The Register-Herald, Beckley, West Virginia

College Sports

April 26, 2014

Home is where the Herd is

Mullens native Dan D’Antoni slips on green blazer as Marshall coach

Right after calling it a “lifelong dream,” Danny D’Antoni wasted no time in refuting the critics.

“One, I am not 67. I’m 66 years old,” he said, drawing laughter from a crowd that included his dad and sister at a Friday press conference introducing him as Marshall’s 28th head men’s basketball coach. “Let’s get that straight. You’re aging me before I get there.”

D’Antoni won’t turn 67 until July 9. On Friday, he donned the green jacket not as Masters champion, but as is customary for a new hire in the Marshall athletic department. Athletic director Mike Hamrick wore one when he was hired in 2009. Doc Holliday did the same when he was introduced as football coach later that year.

Finally, it’s D’Antoni’s turn.

“This is a dream come true for me to bring a D’Antoni back to Marshall University,” Hamrick said. “It’s where he belongs. He belongs here. It’s taken a while, but we did it.”

The search started with the target squarely on a D’Antoni, just not Danny. His younger brother, Mike, the current head coach of the Los Angeles Lakers, was the coveted choice. The courtship lasted more than a month, until he informed Hamrick earlier this week that he could not take the job because of his contractual obligations to the Lakers.

So, attention swung to Danny, Mike’s assistant not only in Hollywood but also with the Phoenix Suns and New York Knicks.
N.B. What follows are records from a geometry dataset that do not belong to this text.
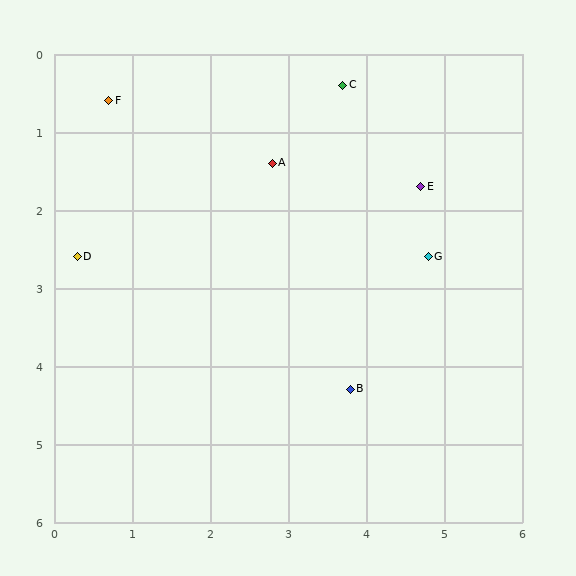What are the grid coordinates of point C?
Point C is at approximately (3.7, 0.4).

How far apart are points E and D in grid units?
Points E and D are about 4.5 grid units apart.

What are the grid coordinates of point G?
Point G is at approximately (4.8, 2.6).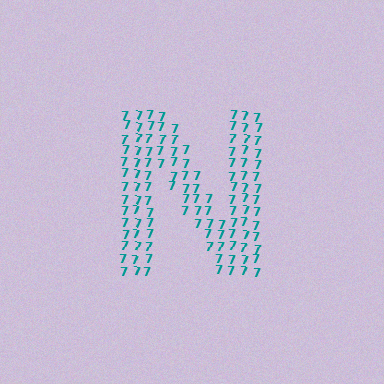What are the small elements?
The small elements are digit 7's.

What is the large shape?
The large shape is the letter N.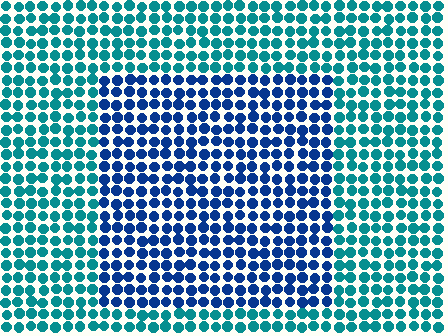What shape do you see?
I see a rectangle.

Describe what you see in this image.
The image is filled with small teal elements in a uniform arrangement. A rectangle-shaped region is visible where the elements are tinted to a slightly different hue, forming a subtle color boundary.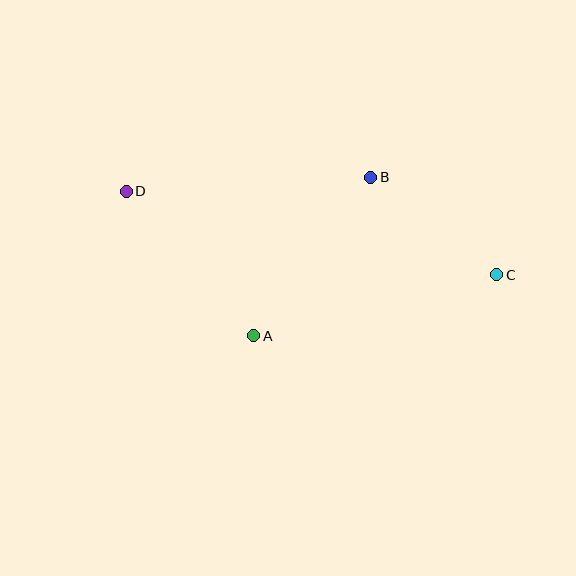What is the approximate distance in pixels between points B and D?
The distance between B and D is approximately 245 pixels.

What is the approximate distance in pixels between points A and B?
The distance between A and B is approximately 197 pixels.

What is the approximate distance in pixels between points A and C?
The distance between A and C is approximately 251 pixels.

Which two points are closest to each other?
Points B and C are closest to each other.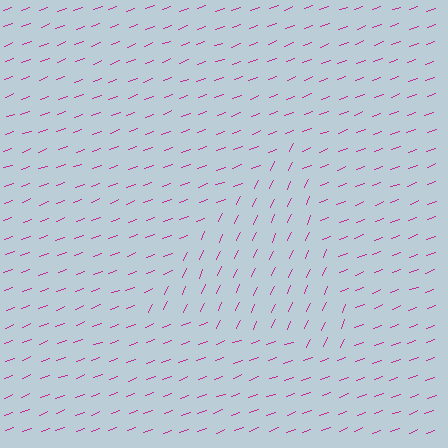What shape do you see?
I see a triangle.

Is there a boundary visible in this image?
Yes, there is a texture boundary formed by a change in line orientation.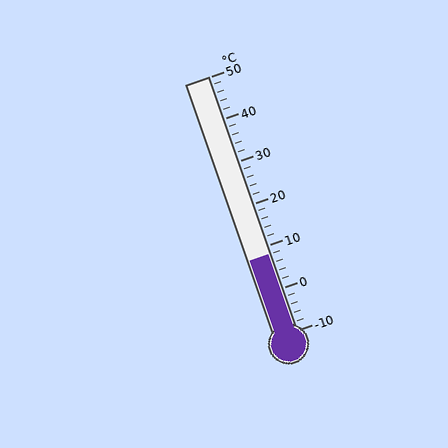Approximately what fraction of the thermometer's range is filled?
The thermometer is filled to approximately 30% of its range.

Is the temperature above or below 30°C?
The temperature is below 30°C.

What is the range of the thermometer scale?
The thermometer scale ranges from -10°C to 50°C.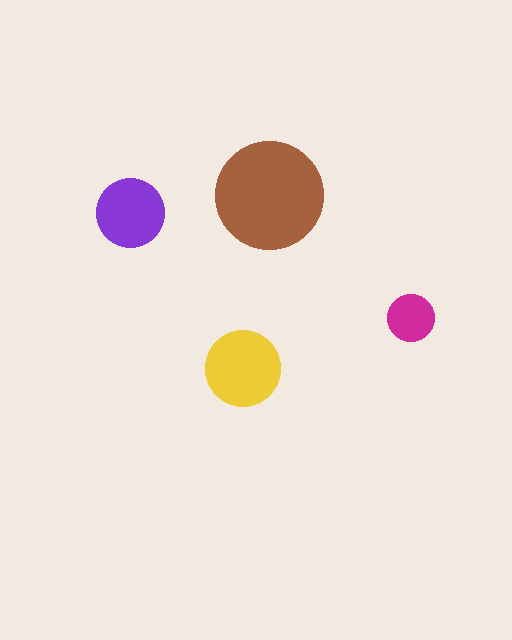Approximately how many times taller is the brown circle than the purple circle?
About 1.5 times taller.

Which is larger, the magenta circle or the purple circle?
The purple one.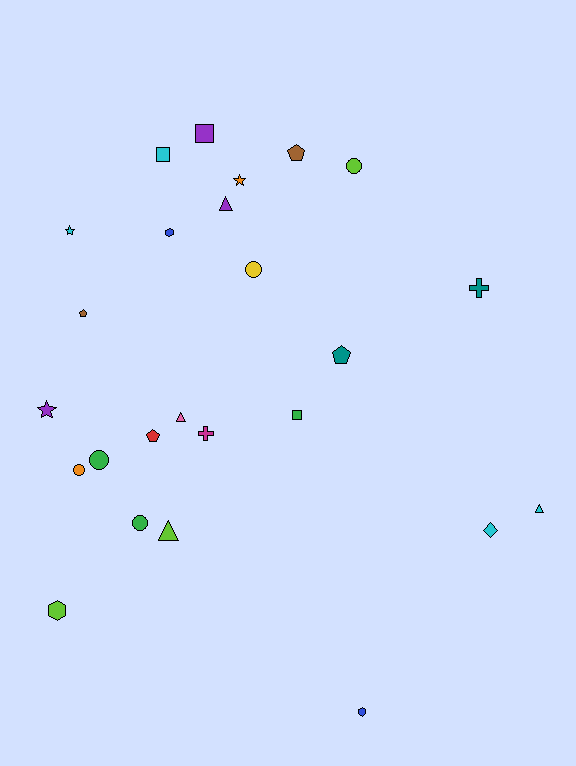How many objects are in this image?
There are 25 objects.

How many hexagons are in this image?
There are 3 hexagons.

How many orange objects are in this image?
There are 2 orange objects.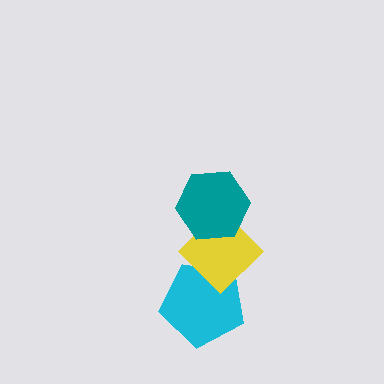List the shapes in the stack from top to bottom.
From top to bottom: the teal hexagon, the yellow diamond, the cyan pentagon.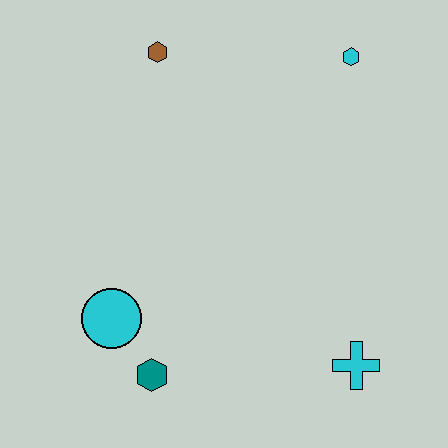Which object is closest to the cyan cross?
The teal hexagon is closest to the cyan cross.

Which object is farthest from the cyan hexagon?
The teal hexagon is farthest from the cyan hexagon.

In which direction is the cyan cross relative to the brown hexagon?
The cyan cross is below the brown hexagon.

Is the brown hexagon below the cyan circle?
No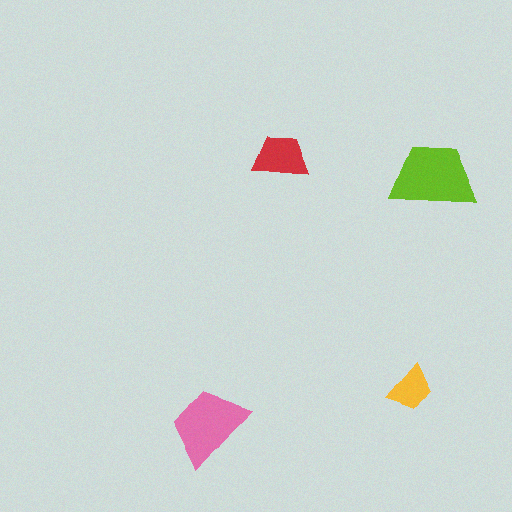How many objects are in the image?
There are 4 objects in the image.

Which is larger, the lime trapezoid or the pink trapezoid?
The lime one.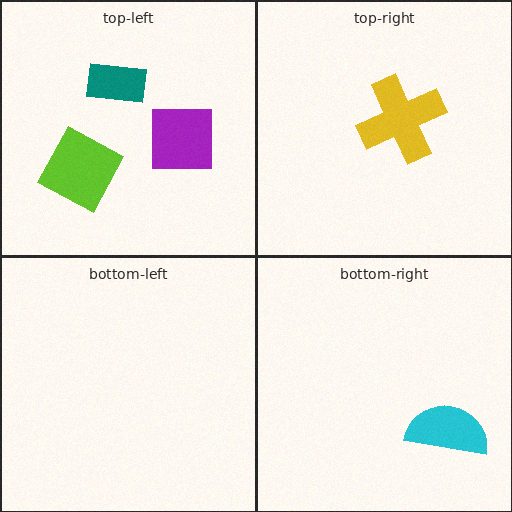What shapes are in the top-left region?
The teal rectangle, the purple square, the lime diamond.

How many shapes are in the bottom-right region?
1.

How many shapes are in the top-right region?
1.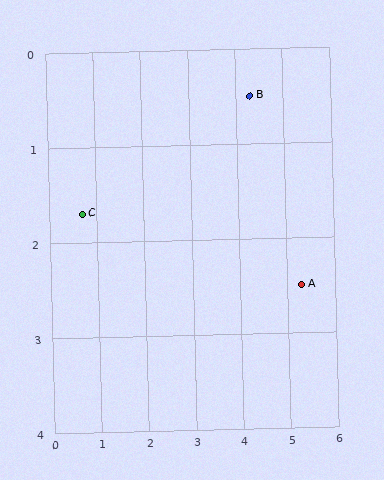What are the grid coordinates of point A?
Point A is at approximately (5.3, 2.5).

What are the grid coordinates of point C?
Point C is at approximately (0.7, 1.7).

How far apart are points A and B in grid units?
Points A and B are about 2.2 grid units apart.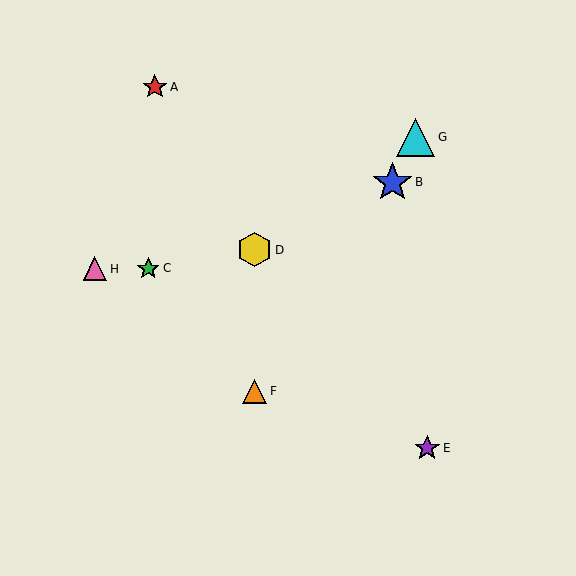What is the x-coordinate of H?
Object H is at x≈95.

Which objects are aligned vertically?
Objects D, F are aligned vertically.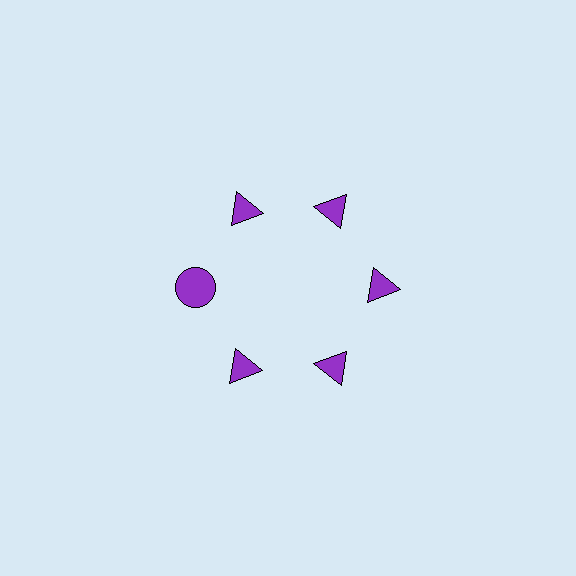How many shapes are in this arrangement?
There are 6 shapes arranged in a ring pattern.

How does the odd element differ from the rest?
It has a different shape: circle instead of triangle.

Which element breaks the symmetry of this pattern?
The purple circle at roughly the 9 o'clock position breaks the symmetry. All other shapes are purple triangles.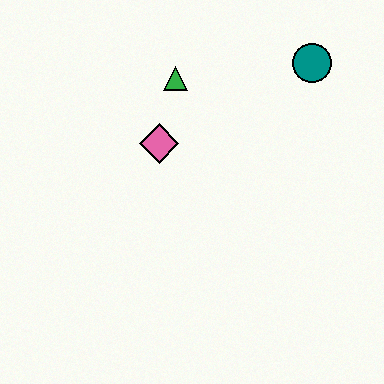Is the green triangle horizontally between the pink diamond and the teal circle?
Yes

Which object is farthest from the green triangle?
The teal circle is farthest from the green triangle.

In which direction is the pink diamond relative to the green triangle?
The pink diamond is below the green triangle.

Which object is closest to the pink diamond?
The green triangle is closest to the pink diamond.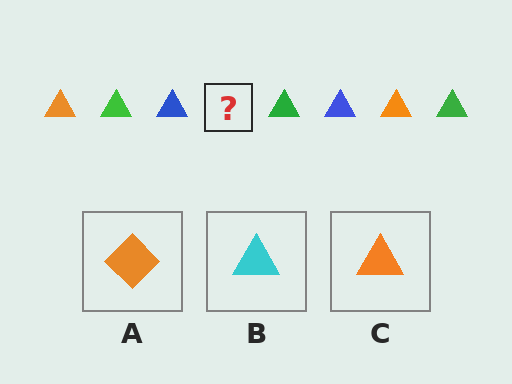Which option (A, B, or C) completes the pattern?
C.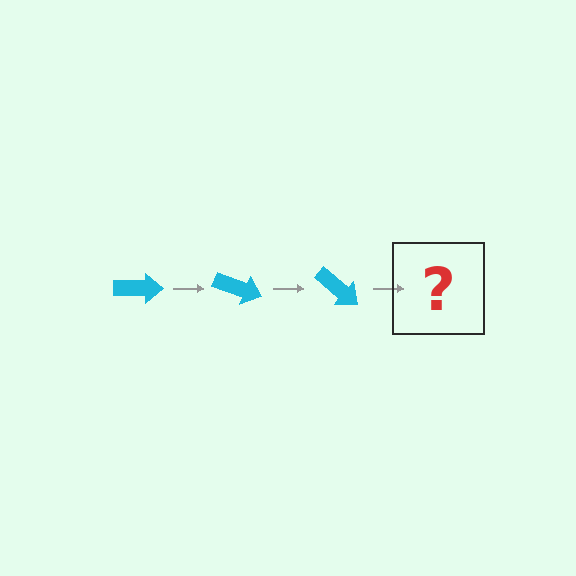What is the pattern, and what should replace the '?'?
The pattern is that the arrow rotates 20 degrees clockwise each step. The '?' should be a cyan arrow rotated 60 degrees clockwise.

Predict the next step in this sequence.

And Hamrick had his Son of Marshall.

A 1990 inductee into the Marshall Athletics Hall of Fame, D’Antoni was the starting point guard on the Marshall teams that played in the NIT in 1967 and 1968. The ’67 team reached the semifinals, and D’Antoni led the tournament in assists.

As a senior, he was an All-Mid-American Conference first-team selection in 1968-69, when he led the Herd in scoring at 17.5 points per game. He was All-MAC second team his junior season.

D’Antoni is one of 49 Marshall players to score 1,000 career points (1,109), and he ranks 13th in career free-throw percentage at .774 (301-of-389).

Now he’s back home, and while a large contingent of Herd fans is happy about it, the move has been met with tons of criticism. Most of it centers around D’Antoni’s age.

But D’Antoni, whose father Lewis is 100 years old and still drives, says that won’t matter.

“I feel like I am in good health and I have a lot of energy,” D’Antoni said.

Hamrick said he recently spent four days in Los Angeles with Danny and Mike.

“After seeing the energy these guys had, I said, ‘Wow. We’ve got something here,’” Hamrick said.

Another source of criticism is that D’Antoni has never coached at the college level. He coached 30 years at Socastee High in Myrtle Beach, amassing more than 500 wins, before starting his career as an NBA assistant in 2005.

Again, D’Antoni addressed the issue head-on.

“No, I have not coached college basketball,” he said. “But I promise we will have a staff that is well-wisened in college basketball.”

The third knock on D’Antoni is that he cannot relate to young players.

“That one really mystifies me,” D’Antoni said. “First of all, I have a 16-year-old daughter (Morgan). And she’ll tell you I communicate real clear to her.”

Not being able to connect with young players is a direct contrast to concerns he met in the NBA.

“They said I couldn’t relate to the older veterans, so we will put you with the young players and let you develop them,” said D’Antoni, who coached the Knicks’ and Lakers’ summer league teams. “So I don’t know which way to go.”

D’Antoni replaced Tom Herrion, who resigned March 14 after going 67-67 in four seasons.

n n n

Hamrick also recognized former Marshall quarterback Chad Pennington, who, with Mike D’Antoni, is co-chairman of Marshall’s Vision Campaign fundraising drive. He said they hope to have a “major announcement” about the campaign in about a month.